New Delhi: Amid the multiple risks that climate change poses to industry, the fossil fuel industry has to now worry about a very different risk – of being dragged into litigation, especially since the Paris Agreement 2015.
Legal action poses a growing risk for the fossil fuel industry and other companies, and also to the governments with nearly 500 litigation cases filed around the world since 2020, more than double compared to those filed between 1986 and 2014, a new report by the Grantham Research Institute on Climate Change and the Environment at the London School of Economics and Political Science has showed.
As many as 475 cases were filed between January 1, 2020 and May 31, 2022, of which, more than two-thirds (321) were filed in the US alone and about 7 per cent (32) were in countries from the Global South, the report ‘Global trends in Climate Change Litigation: 2022 Snapshot’ by academics Joana Setzer and policy analyst Catherine Higham showed.
Incidentally, the cumulative number of climate change related litigation cases has more than doubled since 2015. Just over 800 cases were filed between 1986 and 2014 while over 1,200 cases have been filed in the last eight years, bringing the total in the databases to 2,002. Roughly one quarter of this were filed between 2020 and 2022.

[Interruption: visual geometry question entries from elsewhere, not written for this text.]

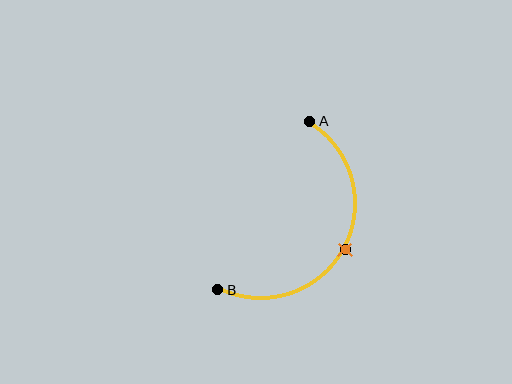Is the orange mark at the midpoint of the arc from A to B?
Yes. The orange mark lies on the arc at equal arc-length from both A and B — it is the arc midpoint.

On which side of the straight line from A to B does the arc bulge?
The arc bulges to the right of the straight line connecting A and B.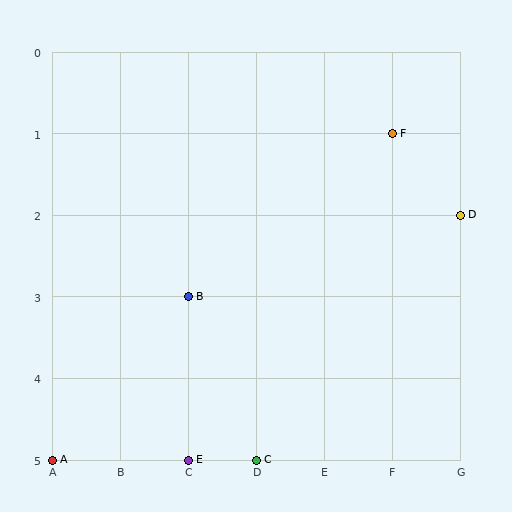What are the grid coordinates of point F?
Point F is at grid coordinates (F, 1).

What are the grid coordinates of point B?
Point B is at grid coordinates (C, 3).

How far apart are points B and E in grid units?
Points B and E are 2 rows apart.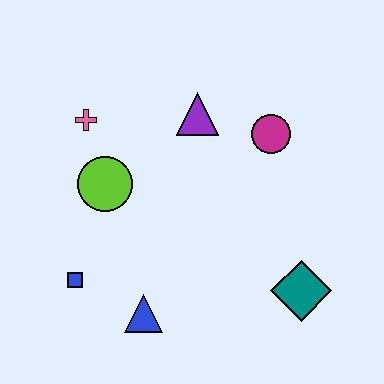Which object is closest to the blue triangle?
The blue square is closest to the blue triangle.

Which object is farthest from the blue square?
The magenta circle is farthest from the blue square.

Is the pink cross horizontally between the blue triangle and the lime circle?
No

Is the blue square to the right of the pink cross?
No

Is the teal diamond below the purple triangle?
Yes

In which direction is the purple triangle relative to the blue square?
The purple triangle is above the blue square.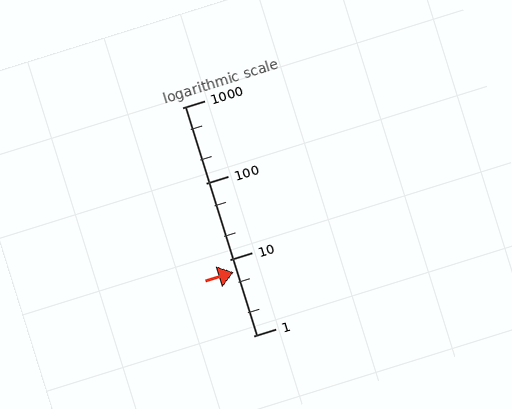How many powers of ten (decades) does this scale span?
The scale spans 3 decades, from 1 to 1000.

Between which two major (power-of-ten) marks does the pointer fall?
The pointer is between 1 and 10.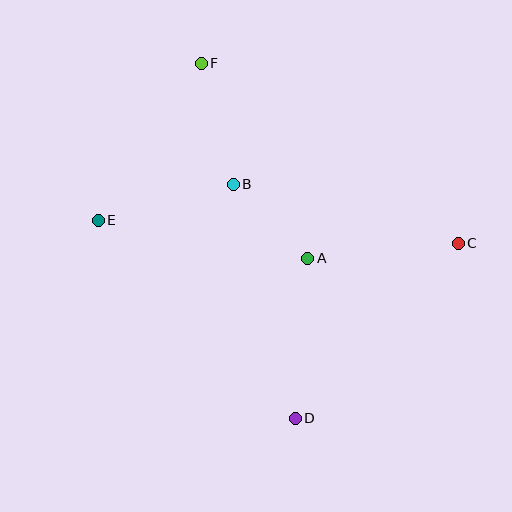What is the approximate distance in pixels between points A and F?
The distance between A and F is approximately 222 pixels.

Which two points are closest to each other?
Points A and B are closest to each other.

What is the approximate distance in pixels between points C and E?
The distance between C and E is approximately 360 pixels.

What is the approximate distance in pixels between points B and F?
The distance between B and F is approximately 125 pixels.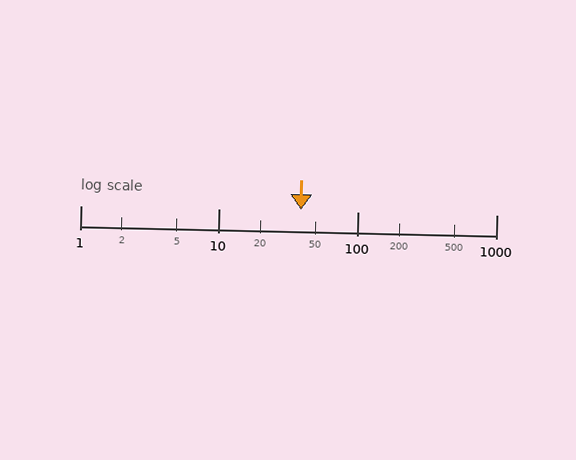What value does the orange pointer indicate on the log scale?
The pointer indicates approximately 39.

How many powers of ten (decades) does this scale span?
The scale spans 3 decades, from 1 to 1000.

The authors analysed records of 2,022 current or past cases of climate litigation since 1986. Cases have been filed in 44 countries and 15 international or regional courts and tribunals, including the courts of the European Union. Nearly a quarter has been filed since the start of 2020.
“The majority of strategic climate cases filed since the Paris Agreement seek to force government actors to give climate consideration more prominence in all types of decision-making, but particularly regarding the extraction of fossil fuels and the provision of fossil energy,” showed the data from the report released late night on Thursday (India time).
The authors found that there are a growing number of cases targeting the fossil fuel industry and other companies. The report states, “Cases against the carbon majors and other companies involved in the extraction of fossil fuels or the provision of fossil energy have continued to proliferate, now more significantly outside of the US.”
“Cases are also being filed against a more diverse range of corporate actors. In the calendar year 2021, while 16 of the 38 cases against corporate defendants were filed against fossil fuel companies, more than half were filed against defendants in other sectors, with food and agriculture, transport, plastics and finance all being targeted in multiple cases,” the report said.
The authors also identified a number of trends in climate litigation. For instance, they found that more legal challenges are targeting the production and consumption of oil, coal, and gas. “Climate litigation cases have played an important role in the movement towards the phase out of fossil fuels. Cases integrate arguments about governmental support for fossil fuel use – whether through policies, permits or subsidies – with arguments about human and constitutional rights.”
The authors note that such cases are increasing in numbers in countries of Global South “where litigants are mounting large-scale challenges to policies that would involve the development of untapped fossil fuel reserves”.
They also expect a “continued rise in litigation against governments and major emitters challenging commitments that over-rely on greenhouse gas removals or anegative emissions’ technologies, as well as cases that are explicitly concerned with the climate and biodiversity nexus”.